Property could be the golden ticket when a judgment debtor either does not have the income to pay or seems unwilling to cooperate. Courts tend to look at certain types of property as a means to make payment. For the judgment creditor, that’s very good news. It is bad news for the debtor.
Two Options for Property
Taking advantage of a debtor’s personal property to affect payment generally involves one of two options. The first option is to file a judgment lien. Just like a construction lien or a lien placed on a home by a mortgage lender, a judgment lien establishes a legal interest in the property in question.
As long as the lien remains attached, any move by the owner to sell or otherwise transfer the property is subject to payment of the debt. Selling would require the settling of any and all liens attached to the property.
The second way to leverage property in a judgment collection scenario is to petition the court for a writ of seizure. A writ of seizure is just as its name implies: it is a court order allowing the seizure of personal property. With such a writ in hand, the local sheriff can seize a debtor’s property and sell it. Sale proceeds would go toward paying his debt.

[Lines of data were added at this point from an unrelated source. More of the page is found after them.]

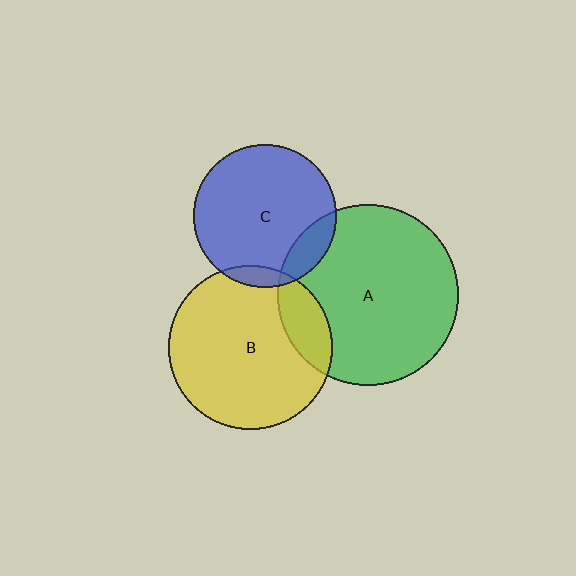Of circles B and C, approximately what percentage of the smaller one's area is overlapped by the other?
Approximately 5%.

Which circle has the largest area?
Circle A (green).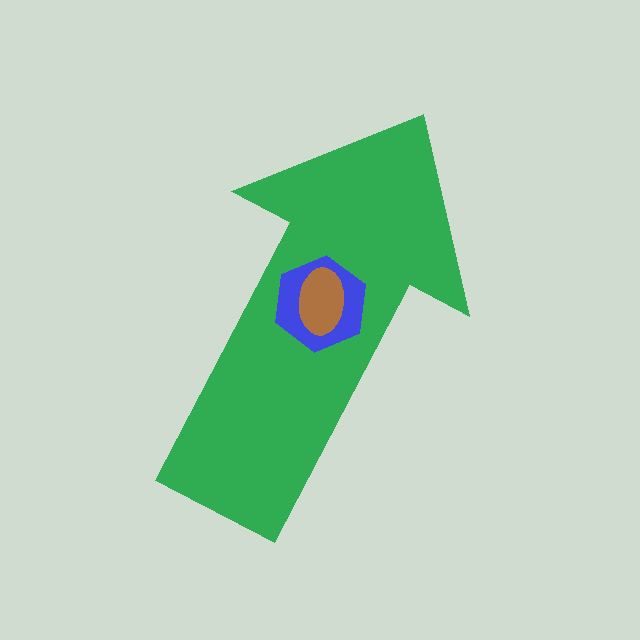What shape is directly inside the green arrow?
The blue hexagon.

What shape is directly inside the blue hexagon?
The brown ellipse.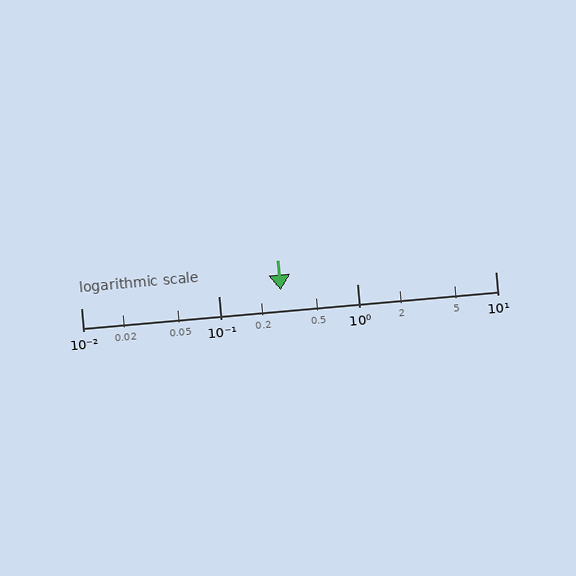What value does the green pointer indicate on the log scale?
The pointer indicates approximately 0.28.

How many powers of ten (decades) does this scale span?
The scale spans 3 decades, from 0.01 to 10.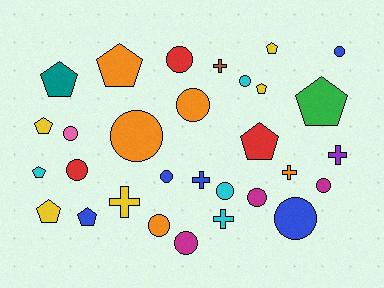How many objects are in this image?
There are 30 objects.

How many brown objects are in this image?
There is 1 brown object.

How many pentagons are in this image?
There are 10 pentagons.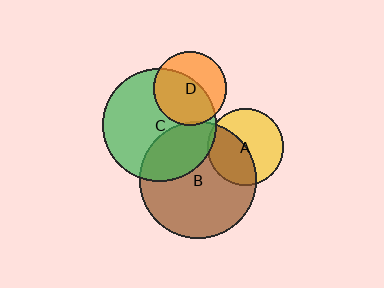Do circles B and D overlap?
Yes.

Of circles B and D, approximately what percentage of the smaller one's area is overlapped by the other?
Approximately 5%.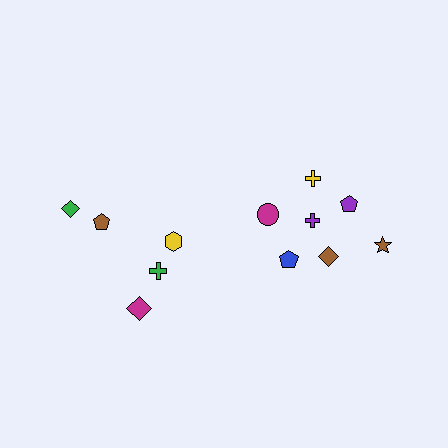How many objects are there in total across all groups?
There are 12 objects.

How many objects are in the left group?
There are 5 objects.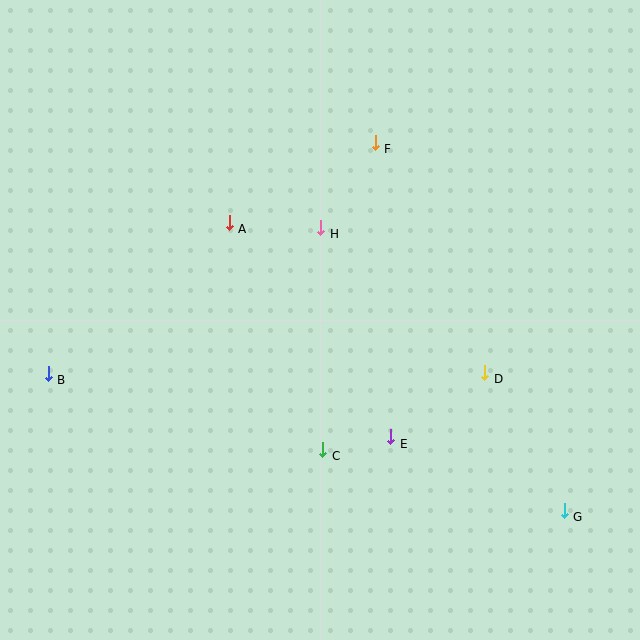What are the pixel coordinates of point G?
Point G is at (564, 517).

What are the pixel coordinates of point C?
Point C is at (323, 456).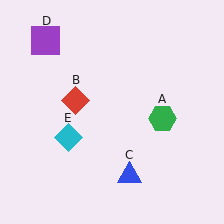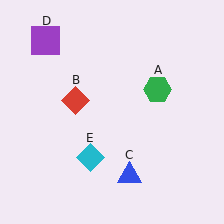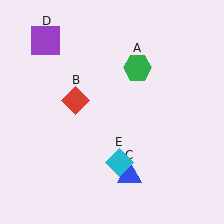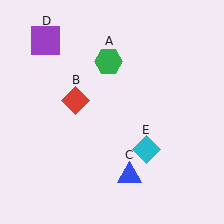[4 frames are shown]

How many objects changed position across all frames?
2 objects changed position: green hexagon (object A), cyan diamond (object E).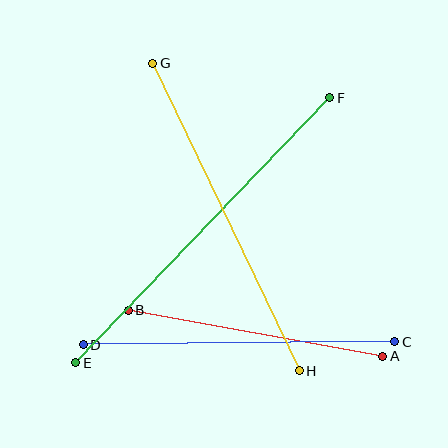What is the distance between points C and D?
The distance is approximately 312 pixels.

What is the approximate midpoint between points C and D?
The midpoint is at approximately (239, 343) pixels.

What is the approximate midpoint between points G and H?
The midpoint is at approximately (226, 217) pixels.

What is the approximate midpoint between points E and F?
The midpoint is at approximately (203, 230) pixels.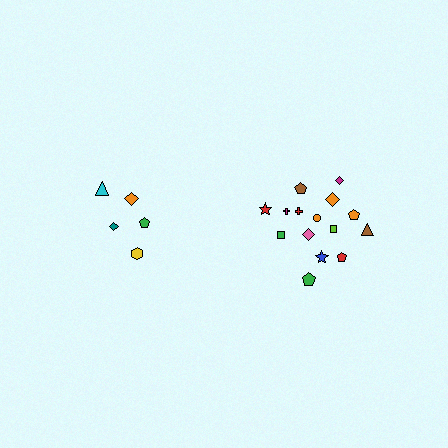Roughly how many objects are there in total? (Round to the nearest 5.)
Roughly 20 objects in total.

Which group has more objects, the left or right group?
The right group.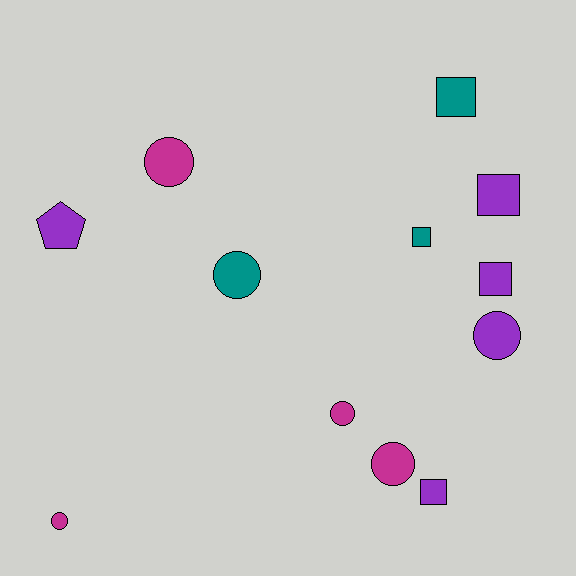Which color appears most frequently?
Purple, with 5 objects.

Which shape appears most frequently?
Circle, with 6 objects.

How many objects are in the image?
There are 12 objects.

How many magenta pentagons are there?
There are no magenta pentagons.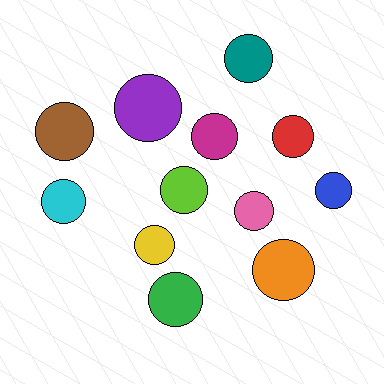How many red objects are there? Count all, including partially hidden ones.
There is 1 red object.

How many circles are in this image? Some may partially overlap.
There are 12 circles.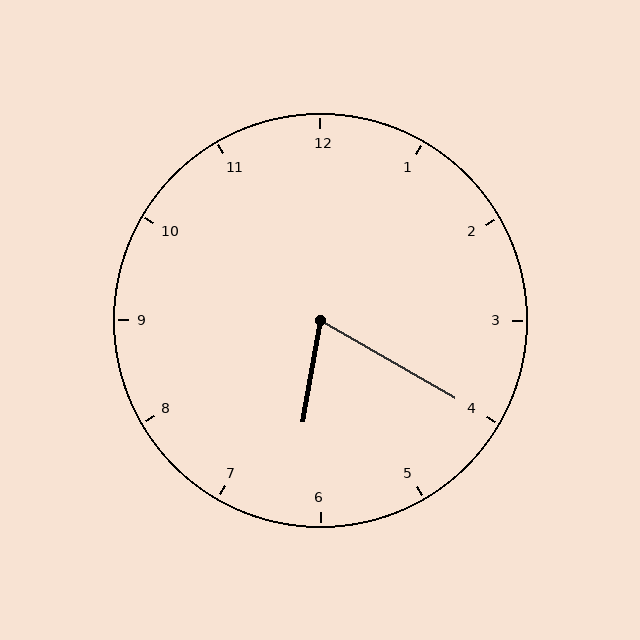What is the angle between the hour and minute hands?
Approximately 70 degrees.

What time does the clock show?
6:20.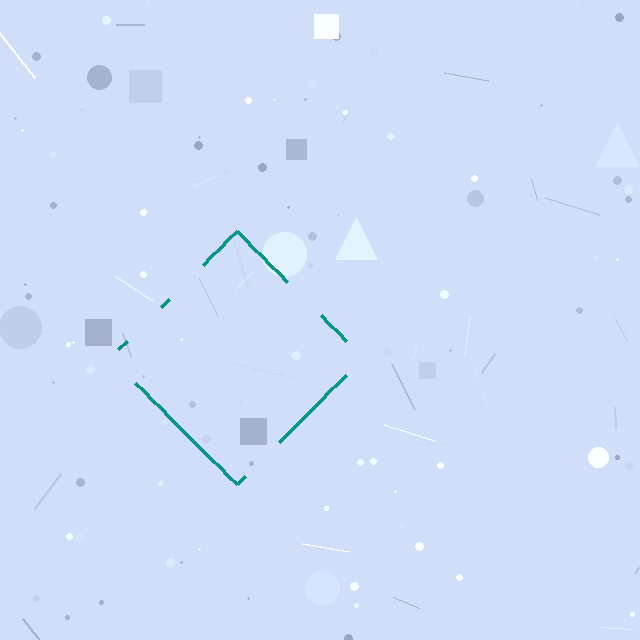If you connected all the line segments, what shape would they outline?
They would outline a diamond.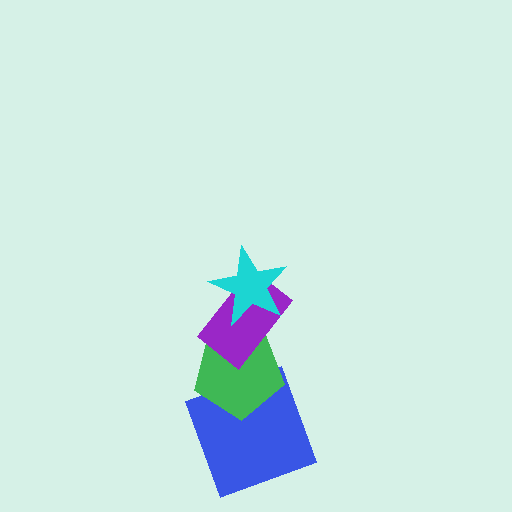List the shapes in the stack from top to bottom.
From top to bottom: the cyan star, the purple rectangle, the green pentagon, the blue square.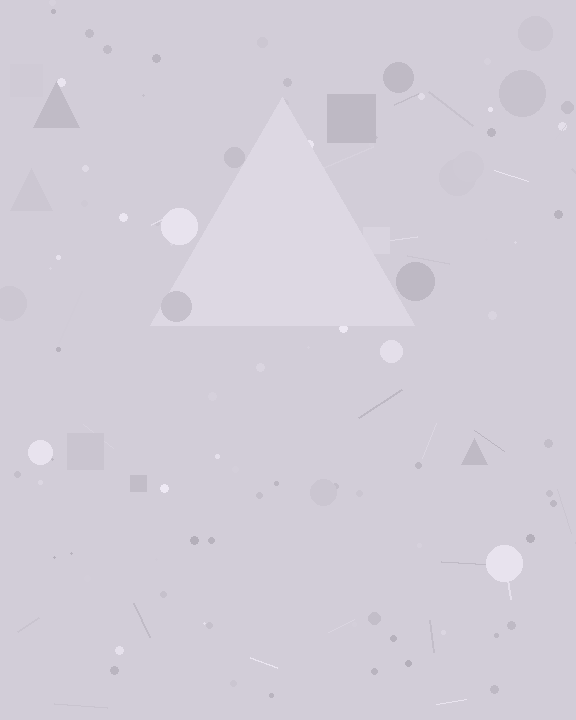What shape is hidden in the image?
A triangle is hidden in the image.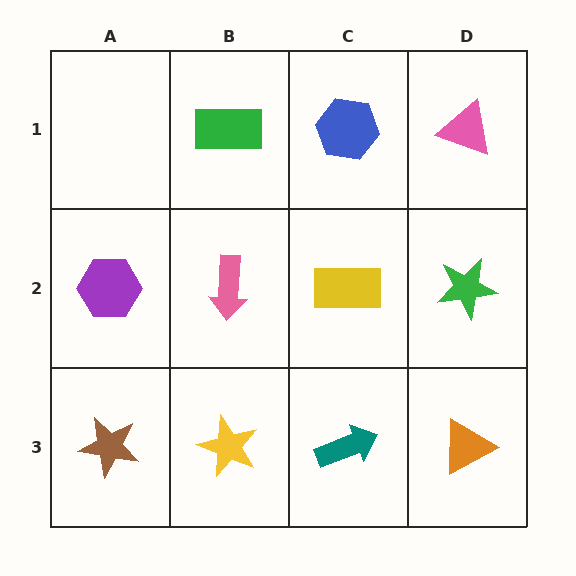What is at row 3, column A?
A brown star.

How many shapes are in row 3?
4 shapes.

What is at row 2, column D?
A green star.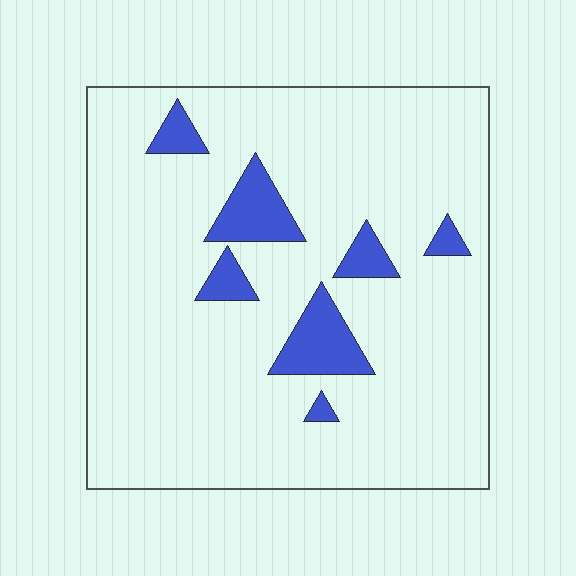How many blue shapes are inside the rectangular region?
7.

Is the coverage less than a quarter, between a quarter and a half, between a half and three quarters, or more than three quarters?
Less than a quarter.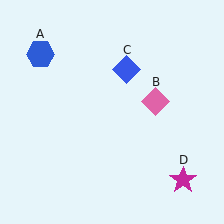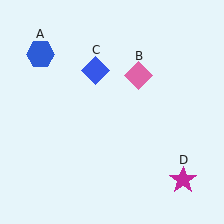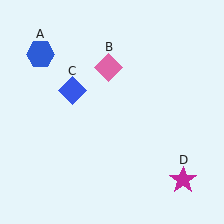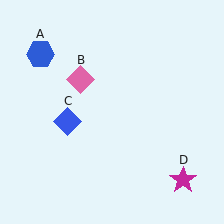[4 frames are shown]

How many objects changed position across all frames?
2 objects changed position: pink diamond (object B), blue diamond (object C).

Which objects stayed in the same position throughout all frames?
Blue hexagon (object A) and magenta star (object D) remained stationary.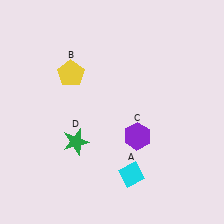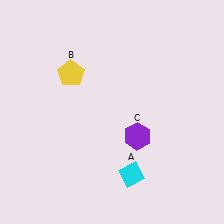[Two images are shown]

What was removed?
The green star (D) was removed in Image 2.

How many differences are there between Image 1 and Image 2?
There is 1 difference between the two images.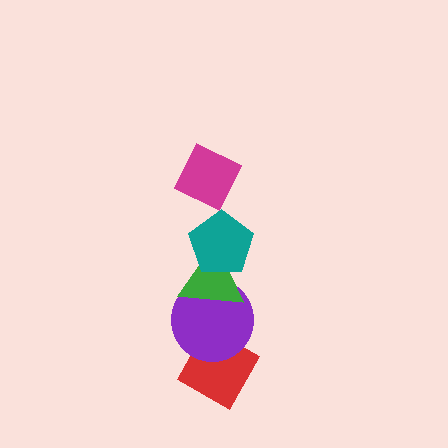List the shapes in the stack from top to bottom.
From top to bottom: the magenta diamond, the teal pentagon, the green triangle, the purple circle, the red diamond.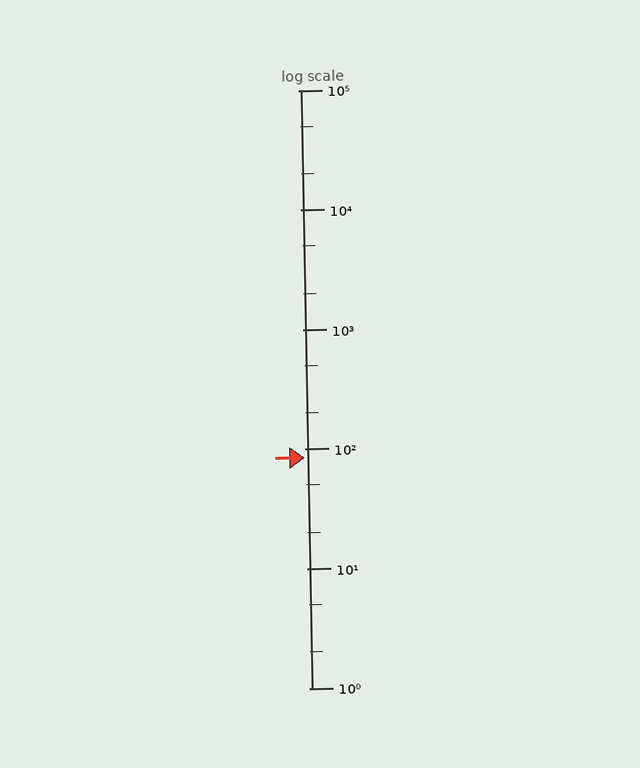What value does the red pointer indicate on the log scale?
The pointer indicates approximately 85.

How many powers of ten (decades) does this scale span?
The scale spans 5 decades, from 1 to 100000.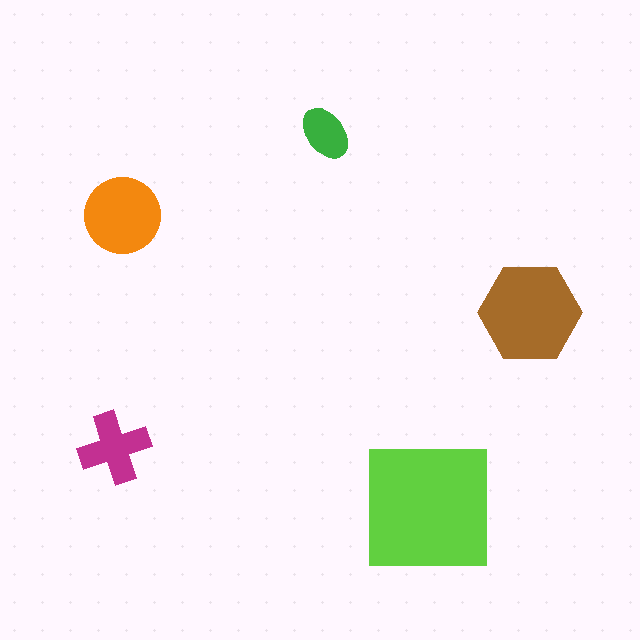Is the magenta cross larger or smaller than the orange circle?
Smaller.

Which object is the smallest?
The green ellipse.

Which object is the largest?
The lime square.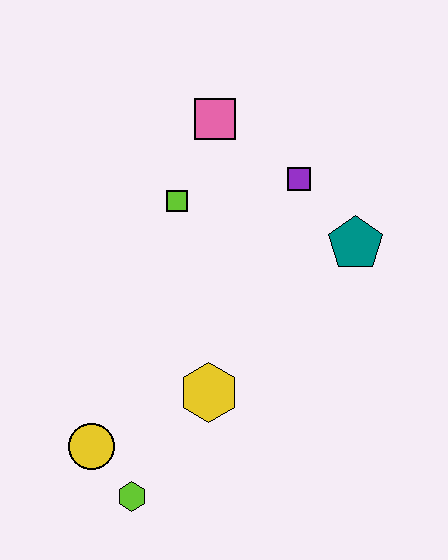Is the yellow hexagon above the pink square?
No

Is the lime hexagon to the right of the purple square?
No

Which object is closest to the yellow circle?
The lime hexagon is closest to the yellow circle.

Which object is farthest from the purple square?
The lime hexagon is farthest from the purple square.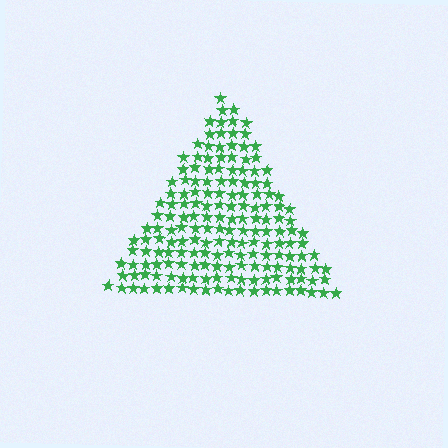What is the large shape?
The large shape is a triangle.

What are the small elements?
The small elements are stars.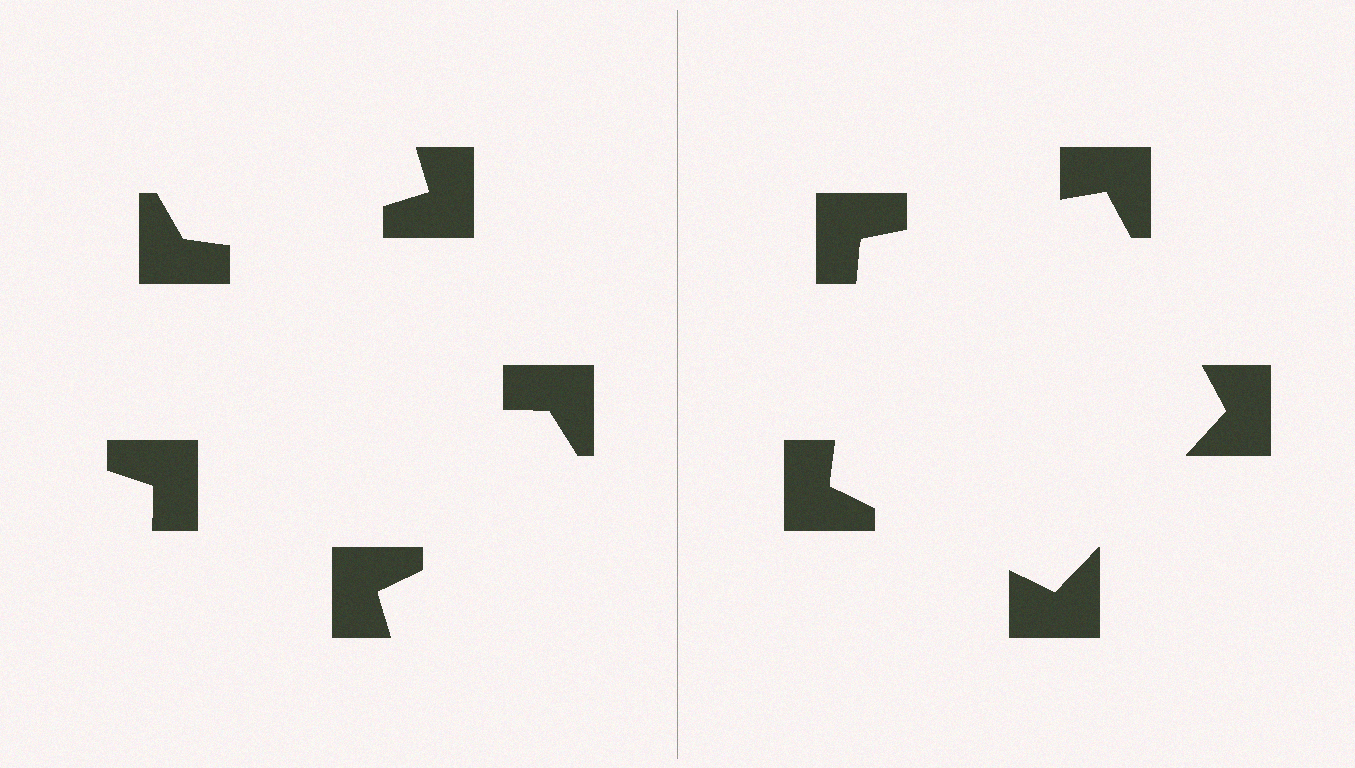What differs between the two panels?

Different Types of Property
At this point, it is important to point out that the states regulate judgment liens and writs of seizure differently. In some states, virtually any type of personal property is up for grabs. If there isn’t a practical way to file a judgment lien against a certain asset, the writ of seizure is always an option.
In other states, judgment creditors are limited in terms of the property they can go after. For example, plenty of states protect a debtor’s primary residence from collection efforts. Some of the states also protect vehicles debtors need to get to and from work.
Still other states subject primary residences to collection efforts but still protect a set value through what is known as a homestead exemption. A creditor can go after a primary residence but only a certain amount of its value is in play.
Searching for Property Is a Priority
All of this is to say that searching for property is a priority when you are trying to collect a judgment. That’s why collection agencies like Salt Lake City-based Judgment Collectors put so much effort into property searches. Property is to judgment collection what evidence is to prosecuting a criminal case.
A judgment debtor may have a valuable piece of investment property he wants to protect from collection efforts. So he finds a way to hide that property, at least from his perspective. What he doesn’t know is that a skilled collection agency knows how to find properties debtors are trying to keep secret. And once said properties are found, the proverbial cat is out of the bag.
Property is often the golden ticket to collecting outstanding judgments because it is so valuable. A debtor who suddenly finds his property in jeopardy might also find himself highly motivated to settle up. That is the whole reason for going after property in a judgment collection scenario.